The binoculars slipped. Tarah grabbed them to steady them. I let her take them completely.

“Hayden, the baby…something’s wrong with it,” she muttered.

She rose up onto her knees, pressing the binoculars harder against her face. I should have stopped her, but I was numb with shock and hopeful that I was wrong.

She frowned. “It’s not moving. Is it…” She froze. “I can’t see it breathing.”

I wasn't imagining it.

“Why aren’t the guards coming over to help it?” she muttered. “It’s like they don’t even care!”

Because they didn’t. I didn’t have the heart to tell her that, though. So I sat there, leaning against the tree, grinding my skull against its rough bark while a sick feeling grew in my stomach.

A baby had just died, and not a single guard there cared.

“Wake up,” Tarah whispered. “Come on. Wake up.”

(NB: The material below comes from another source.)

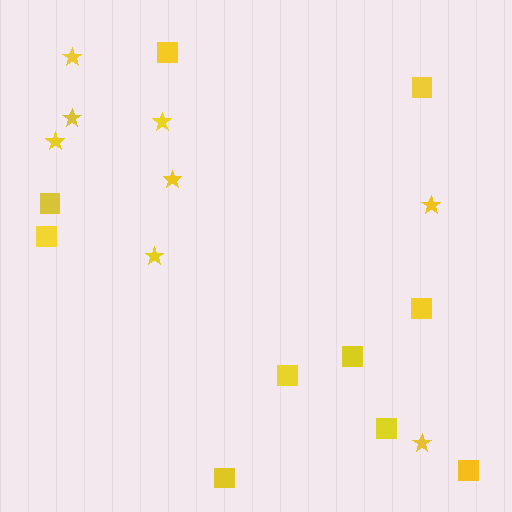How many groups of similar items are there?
There are 2 groups: one group of stars (8) and one group of squares (10).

She whispered it over and over, her shoulders shaking, as if she could do a spell to will the baby to live again. Heck, maybe she could. But it seemed an awful long distance for her to use any special healing abilities over.

After a few minutes, I had to stop her. If she was able to heal others, it wasn't working right now.

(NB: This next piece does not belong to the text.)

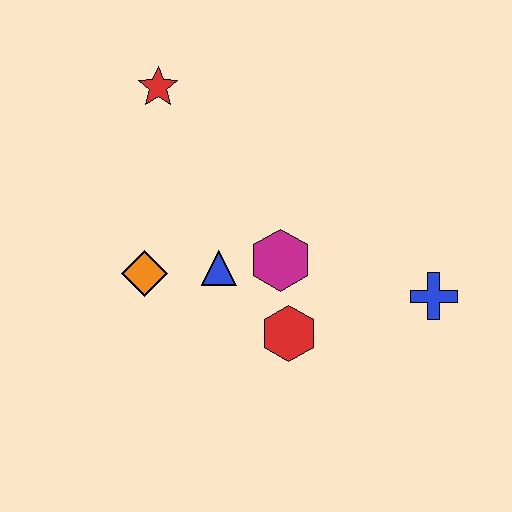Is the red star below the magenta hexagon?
No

“Tarah,” I croaked, reaching for her hand, unsure which of us I was trying most to comfort.

She slapped it away. “No. It's going to wake up. Just wait a minute.”

Was it the cold? It had happened so fast…one minute the baby had been kicking and wailing, thin but at least okay and moving and hungry. The next…

The breast milk. If its mother was being drugged, didn't the drugs get passed on through nursing?

And if the guards couldn't care enough about a Clann member's baby to ensure it had a blanket around it in November, then what would it matter to them if that baby overdosed? To them, the death of that baby must have meant nothing more than just one less prisoner for them to have to keep an eye on.

Despite all the drugs being pumped into her system, that mother had still managed to hold onto her baby. She must have loved it a lot.

I hoped she never woke up from the drugs. If she did, and found her baby dead in her arms…

Horror mixed with the fast rush of fury, making my head reel. I wanted to hit something, throw something, yell. But what good would any of that do?

I cupped Tarah's elbow, trying to lead her away. But she refused to move, still watching the camp. Then she gasped. “There's a man near the gates. He's… I think he's trying to climb them.” Setting the binoculars on the ground between us, she pulled her phone out of her coat pocket, tapped its screen a few times, then held it up to the binoculars, using them like an advanced zoom for her camera.

“What are you doing?” I said.

“Recording this. People need to know what's going on at these camps. There's no way this is legal!”